The tuning of \(mtry\) faces double jeopardy and is another important area of discussion in probability machines. The selection of \(mtry\) is typically carried out in with a classification loss function such as accuracy or out-of-bag error. Olson and Wyner (2018) compares tuning \(mtry\) measured by classification accuracy and mean square error of known simulation probabilities and finds that the optimal value of \(mtry\) for classification differs from probability prediction.2 In other words, if a grid search finds that \(mtry=3\) is optimal for a classification task, this does not imply that \(mtry=3\) is optimal for predicting probabilities. Putting this together, \(mtry\) is a double-edged sword, typically controlled with an imperfect method.
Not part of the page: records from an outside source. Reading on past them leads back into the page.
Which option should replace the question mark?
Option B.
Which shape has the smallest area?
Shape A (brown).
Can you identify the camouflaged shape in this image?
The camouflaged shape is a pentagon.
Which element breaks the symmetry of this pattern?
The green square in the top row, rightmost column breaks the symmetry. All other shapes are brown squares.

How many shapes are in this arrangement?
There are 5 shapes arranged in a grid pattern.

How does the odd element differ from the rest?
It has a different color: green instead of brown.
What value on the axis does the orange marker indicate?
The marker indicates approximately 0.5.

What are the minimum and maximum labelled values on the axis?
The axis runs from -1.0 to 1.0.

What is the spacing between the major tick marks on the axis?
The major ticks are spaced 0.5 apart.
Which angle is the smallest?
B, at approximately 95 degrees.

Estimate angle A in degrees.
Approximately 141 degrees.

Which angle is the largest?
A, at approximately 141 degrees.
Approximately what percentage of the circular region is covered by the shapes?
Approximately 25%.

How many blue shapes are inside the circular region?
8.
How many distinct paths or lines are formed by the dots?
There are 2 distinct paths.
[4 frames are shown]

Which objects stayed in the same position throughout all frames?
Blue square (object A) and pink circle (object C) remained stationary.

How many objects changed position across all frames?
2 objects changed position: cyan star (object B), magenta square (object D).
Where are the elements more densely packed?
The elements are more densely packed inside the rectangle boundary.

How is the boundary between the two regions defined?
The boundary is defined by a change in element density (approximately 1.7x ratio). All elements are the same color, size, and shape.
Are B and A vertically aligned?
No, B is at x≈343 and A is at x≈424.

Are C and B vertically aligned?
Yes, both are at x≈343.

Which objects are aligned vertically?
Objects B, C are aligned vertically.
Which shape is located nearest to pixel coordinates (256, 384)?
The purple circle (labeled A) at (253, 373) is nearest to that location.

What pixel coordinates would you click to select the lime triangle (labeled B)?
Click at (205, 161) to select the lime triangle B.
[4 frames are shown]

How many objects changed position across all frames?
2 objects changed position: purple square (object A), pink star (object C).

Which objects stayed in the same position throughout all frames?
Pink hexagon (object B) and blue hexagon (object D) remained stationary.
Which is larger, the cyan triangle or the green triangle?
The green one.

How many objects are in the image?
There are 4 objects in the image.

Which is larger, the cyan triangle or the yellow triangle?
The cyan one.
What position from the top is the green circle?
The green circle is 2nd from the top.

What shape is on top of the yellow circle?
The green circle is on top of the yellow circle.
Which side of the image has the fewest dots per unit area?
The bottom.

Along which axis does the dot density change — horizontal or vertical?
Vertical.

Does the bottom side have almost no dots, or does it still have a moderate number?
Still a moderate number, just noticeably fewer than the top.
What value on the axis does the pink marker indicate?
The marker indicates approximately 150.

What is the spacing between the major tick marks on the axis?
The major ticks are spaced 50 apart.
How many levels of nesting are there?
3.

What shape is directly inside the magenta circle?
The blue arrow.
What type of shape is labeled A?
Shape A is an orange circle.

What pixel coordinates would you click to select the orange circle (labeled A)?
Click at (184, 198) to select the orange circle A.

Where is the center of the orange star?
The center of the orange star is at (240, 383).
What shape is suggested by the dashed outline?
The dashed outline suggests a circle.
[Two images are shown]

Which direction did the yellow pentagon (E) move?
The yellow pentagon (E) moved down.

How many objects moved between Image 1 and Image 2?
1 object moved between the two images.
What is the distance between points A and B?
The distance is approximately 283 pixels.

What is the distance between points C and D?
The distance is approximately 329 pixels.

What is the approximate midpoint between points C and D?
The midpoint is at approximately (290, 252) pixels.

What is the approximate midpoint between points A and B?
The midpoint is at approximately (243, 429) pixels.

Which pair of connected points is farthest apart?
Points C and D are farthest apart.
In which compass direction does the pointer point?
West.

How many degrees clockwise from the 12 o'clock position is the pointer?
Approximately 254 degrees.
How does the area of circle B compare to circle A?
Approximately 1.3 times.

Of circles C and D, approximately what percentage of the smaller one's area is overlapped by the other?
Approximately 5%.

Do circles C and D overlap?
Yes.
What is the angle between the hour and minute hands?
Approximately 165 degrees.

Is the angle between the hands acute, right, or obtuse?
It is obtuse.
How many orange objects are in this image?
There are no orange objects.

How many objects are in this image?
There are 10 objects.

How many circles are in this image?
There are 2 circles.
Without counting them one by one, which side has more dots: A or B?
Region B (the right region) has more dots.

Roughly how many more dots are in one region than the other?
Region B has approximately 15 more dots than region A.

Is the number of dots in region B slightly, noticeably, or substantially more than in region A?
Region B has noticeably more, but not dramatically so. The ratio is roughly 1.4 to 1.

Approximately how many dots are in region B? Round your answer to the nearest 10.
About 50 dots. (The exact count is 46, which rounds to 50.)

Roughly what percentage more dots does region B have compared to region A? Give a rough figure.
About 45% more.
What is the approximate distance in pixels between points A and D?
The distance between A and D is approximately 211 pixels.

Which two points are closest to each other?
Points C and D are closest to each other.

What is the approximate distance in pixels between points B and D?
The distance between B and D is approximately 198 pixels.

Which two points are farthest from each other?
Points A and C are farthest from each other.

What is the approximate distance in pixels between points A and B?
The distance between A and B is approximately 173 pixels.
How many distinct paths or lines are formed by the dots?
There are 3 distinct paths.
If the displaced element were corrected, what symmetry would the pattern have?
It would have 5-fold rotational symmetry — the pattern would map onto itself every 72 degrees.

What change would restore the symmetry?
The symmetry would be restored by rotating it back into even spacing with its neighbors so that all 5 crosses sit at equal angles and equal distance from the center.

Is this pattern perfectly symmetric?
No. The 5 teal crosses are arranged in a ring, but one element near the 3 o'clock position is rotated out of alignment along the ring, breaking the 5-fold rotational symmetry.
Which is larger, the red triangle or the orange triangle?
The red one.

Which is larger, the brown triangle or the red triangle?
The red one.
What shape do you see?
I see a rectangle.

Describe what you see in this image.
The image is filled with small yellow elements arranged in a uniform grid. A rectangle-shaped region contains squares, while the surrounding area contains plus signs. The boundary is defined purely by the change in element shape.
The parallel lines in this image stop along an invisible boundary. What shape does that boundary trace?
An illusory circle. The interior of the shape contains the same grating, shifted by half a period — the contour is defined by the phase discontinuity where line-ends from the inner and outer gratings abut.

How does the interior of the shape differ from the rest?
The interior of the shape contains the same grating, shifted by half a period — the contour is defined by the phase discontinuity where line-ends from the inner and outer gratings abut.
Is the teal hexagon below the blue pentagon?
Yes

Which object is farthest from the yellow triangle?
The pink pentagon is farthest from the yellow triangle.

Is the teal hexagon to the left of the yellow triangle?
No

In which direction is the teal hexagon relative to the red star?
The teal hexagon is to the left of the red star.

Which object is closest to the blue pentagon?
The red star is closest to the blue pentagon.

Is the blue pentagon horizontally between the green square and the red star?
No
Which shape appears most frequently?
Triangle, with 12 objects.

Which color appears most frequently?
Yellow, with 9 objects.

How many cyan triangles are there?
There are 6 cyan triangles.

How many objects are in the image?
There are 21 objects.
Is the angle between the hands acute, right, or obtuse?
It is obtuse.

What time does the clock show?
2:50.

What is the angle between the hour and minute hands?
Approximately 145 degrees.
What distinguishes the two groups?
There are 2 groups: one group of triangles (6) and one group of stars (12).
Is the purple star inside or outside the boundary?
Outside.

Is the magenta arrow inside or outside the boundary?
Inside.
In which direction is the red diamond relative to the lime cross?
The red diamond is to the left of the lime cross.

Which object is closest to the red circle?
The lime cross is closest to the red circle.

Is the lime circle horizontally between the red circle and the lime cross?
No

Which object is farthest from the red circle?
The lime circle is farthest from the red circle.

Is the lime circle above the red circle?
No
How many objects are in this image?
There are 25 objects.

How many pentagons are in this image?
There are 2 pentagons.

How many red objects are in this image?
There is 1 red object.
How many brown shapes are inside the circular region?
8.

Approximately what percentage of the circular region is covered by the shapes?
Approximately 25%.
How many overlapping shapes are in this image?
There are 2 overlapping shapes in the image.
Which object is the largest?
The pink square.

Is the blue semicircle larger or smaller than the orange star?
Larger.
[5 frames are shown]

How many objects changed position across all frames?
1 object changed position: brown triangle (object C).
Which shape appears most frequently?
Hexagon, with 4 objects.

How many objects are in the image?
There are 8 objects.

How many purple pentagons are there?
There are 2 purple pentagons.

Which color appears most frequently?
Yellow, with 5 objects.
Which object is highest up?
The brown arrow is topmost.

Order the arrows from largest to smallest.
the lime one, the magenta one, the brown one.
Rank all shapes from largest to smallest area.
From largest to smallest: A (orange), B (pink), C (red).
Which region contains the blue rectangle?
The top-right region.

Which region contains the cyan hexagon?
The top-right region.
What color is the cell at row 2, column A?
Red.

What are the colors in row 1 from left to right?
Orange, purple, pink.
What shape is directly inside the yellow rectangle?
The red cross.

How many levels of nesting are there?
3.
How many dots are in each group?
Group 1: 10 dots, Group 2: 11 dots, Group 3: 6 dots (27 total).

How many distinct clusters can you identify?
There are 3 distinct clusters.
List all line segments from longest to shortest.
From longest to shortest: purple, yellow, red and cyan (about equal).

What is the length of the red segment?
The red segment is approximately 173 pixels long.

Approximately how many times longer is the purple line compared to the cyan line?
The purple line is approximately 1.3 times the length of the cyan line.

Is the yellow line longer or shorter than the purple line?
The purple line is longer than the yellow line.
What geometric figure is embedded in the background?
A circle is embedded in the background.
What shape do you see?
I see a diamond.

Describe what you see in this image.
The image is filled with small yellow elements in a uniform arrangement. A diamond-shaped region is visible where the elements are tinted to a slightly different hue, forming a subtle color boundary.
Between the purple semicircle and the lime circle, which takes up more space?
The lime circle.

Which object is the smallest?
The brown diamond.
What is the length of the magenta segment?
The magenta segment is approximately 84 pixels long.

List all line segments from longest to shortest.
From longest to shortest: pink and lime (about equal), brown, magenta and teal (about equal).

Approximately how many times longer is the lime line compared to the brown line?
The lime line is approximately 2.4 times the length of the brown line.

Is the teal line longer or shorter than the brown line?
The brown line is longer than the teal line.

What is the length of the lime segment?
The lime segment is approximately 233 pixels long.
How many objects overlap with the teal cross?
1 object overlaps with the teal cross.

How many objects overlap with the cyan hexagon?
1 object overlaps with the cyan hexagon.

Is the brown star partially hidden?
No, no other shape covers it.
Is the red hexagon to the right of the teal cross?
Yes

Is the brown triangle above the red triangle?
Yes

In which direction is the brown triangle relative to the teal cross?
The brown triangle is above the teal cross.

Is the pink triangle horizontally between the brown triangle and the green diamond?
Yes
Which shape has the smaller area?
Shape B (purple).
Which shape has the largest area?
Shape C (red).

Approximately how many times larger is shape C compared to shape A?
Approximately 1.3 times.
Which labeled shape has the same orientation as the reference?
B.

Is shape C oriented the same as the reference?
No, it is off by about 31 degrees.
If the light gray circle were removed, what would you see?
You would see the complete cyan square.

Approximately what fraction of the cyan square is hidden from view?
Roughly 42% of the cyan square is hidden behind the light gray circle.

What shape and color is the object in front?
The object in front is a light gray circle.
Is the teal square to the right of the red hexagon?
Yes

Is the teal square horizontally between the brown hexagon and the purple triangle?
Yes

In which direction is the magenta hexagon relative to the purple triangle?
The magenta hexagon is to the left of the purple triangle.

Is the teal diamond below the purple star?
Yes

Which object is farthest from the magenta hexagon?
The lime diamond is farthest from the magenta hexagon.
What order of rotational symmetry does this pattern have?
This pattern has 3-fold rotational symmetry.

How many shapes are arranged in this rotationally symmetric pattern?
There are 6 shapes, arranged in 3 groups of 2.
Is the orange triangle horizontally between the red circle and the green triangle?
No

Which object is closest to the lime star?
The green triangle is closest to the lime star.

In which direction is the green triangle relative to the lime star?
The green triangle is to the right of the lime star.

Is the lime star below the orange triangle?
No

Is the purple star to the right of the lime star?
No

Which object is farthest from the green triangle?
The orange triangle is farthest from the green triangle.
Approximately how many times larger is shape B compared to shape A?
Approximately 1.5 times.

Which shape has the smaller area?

Random forests and bagging ensembles seem to be troubled as probability machines but this does not mean that bagging and random forest cannot perform well. In various simulation studies, they perform excellently as discussed in Section 2.3. Perhaps the nature of the data is informative for the potential success of a random forest or bagging ensemble.

Heuristically, divergence bias and majority class bias will most affect a probability machine when there is considerable overlap of true probabilities between groups. Recall the meaning of common support and overlap from Section 1.5. If there is overlap and a central region of true probabilities, then the effects of divergence bias may be very pronounced. Similarly, common support may make it even harder to increase purity in child nodes, as the covariates will lack clear split points. When combined with weak predictors relating to a low \(mtry\), the terminal nodes of each tree may be relatively impure leading to a majority class bias. Alternatively, if true probabilities exist near \(0\) or \(1\) and there is a clear separation of class, divergence bias may trivially effect probability estimation as the probabilities already exist in that region. If there is a clear separation of class, then weak predictors relating to a low \(mtry\) may still create meaningful splits and pure terminal nodes. It is worth noting that propensity score methods require datasets with overlap to meet the assumptions required to determine causality.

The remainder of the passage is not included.